Components of Blood:
Formed elements (living cells): erythrocytes, leukocytes, and platelets
Plasma (non-living matrix): the liquid portion containing dissolved substances
Physical Characteristics of Blood
Color: Oxygen-rich blood is scarlet red; oxygen-poor blood is dull red.
pH: Must remain between 7.35–7.45 for proper physiological function.
Volume: In a healthy adult male, blood volume is about 5–6 liters (6 quarts), making up approximately 8% of body weight.

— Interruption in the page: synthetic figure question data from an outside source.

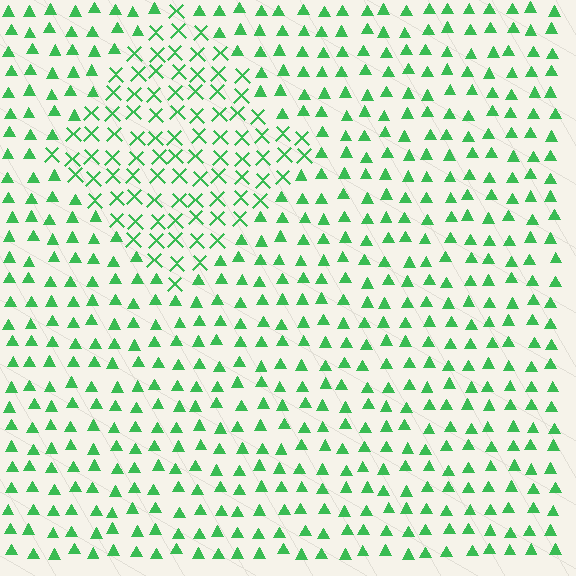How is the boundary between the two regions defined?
The boundary is defined by a change in element shape: X marks inside vs. triangles outside. All elements share the same color and spacing.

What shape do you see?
I see a diamond.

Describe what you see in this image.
The image is filled with small green elements arranged in a uniform grid. A diamond-shaped region contains X marks, while the surrounding area contains triangles. The boundary is defined purely by the change in element shape.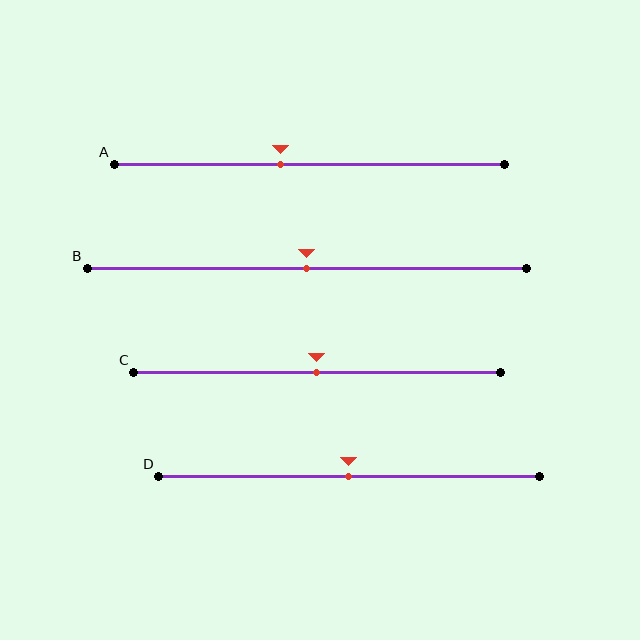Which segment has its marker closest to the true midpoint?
Segment B has its marker closest to the true midpoint.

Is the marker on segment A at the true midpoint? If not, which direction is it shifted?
No, the marker on segment A is shifted to the left by about 7% of the segment length.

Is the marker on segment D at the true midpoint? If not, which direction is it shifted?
Yes, the marker on segment D is at the true midpoint.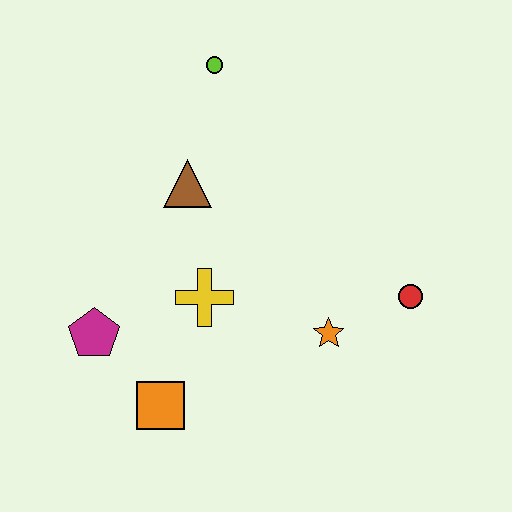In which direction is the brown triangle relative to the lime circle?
The brown triangle is below the lime circle.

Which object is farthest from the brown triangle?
The red circle is farthest from the brown triangle.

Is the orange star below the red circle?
Yes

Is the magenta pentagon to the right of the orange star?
No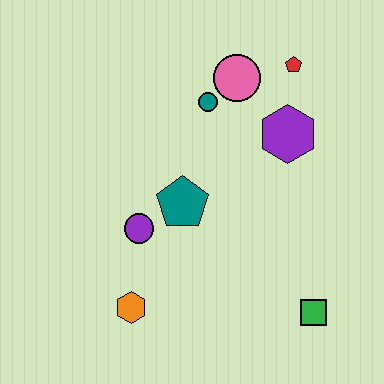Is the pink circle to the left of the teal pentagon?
No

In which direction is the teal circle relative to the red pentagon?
The teal circle is to the left of the red pentagon.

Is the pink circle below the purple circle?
No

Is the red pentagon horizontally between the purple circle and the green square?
Yes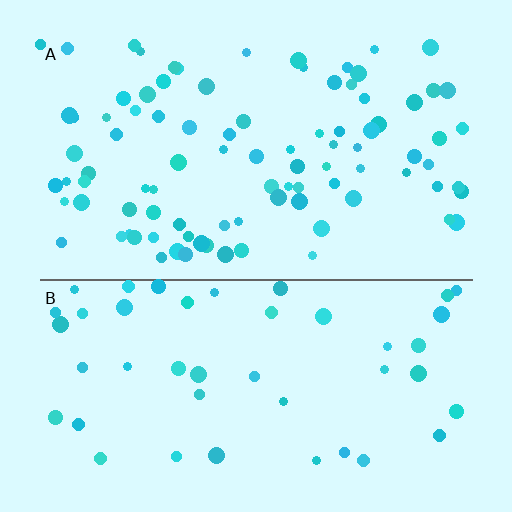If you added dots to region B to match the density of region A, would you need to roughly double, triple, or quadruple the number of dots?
Approximately double.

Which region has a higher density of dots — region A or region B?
A (the top).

Blood Composition After Centrifugation
Erythrocytes (RBCs): Settle at the bottom (45% of blood, known as the hematocrit).
Buffy coat: Thin, whitish layer between erythrocytes and plasma; contains leukocytes and platelets (<1% of blood).
Plasma: Rises to the top (55% of blood).
Blood Plasma
Composition and Functions
Blood plasma is a straw-colored, sticky fluid that makes up about 55% of blood volume. It is composed of approximately 90% water and contains a variety of dissolved substances.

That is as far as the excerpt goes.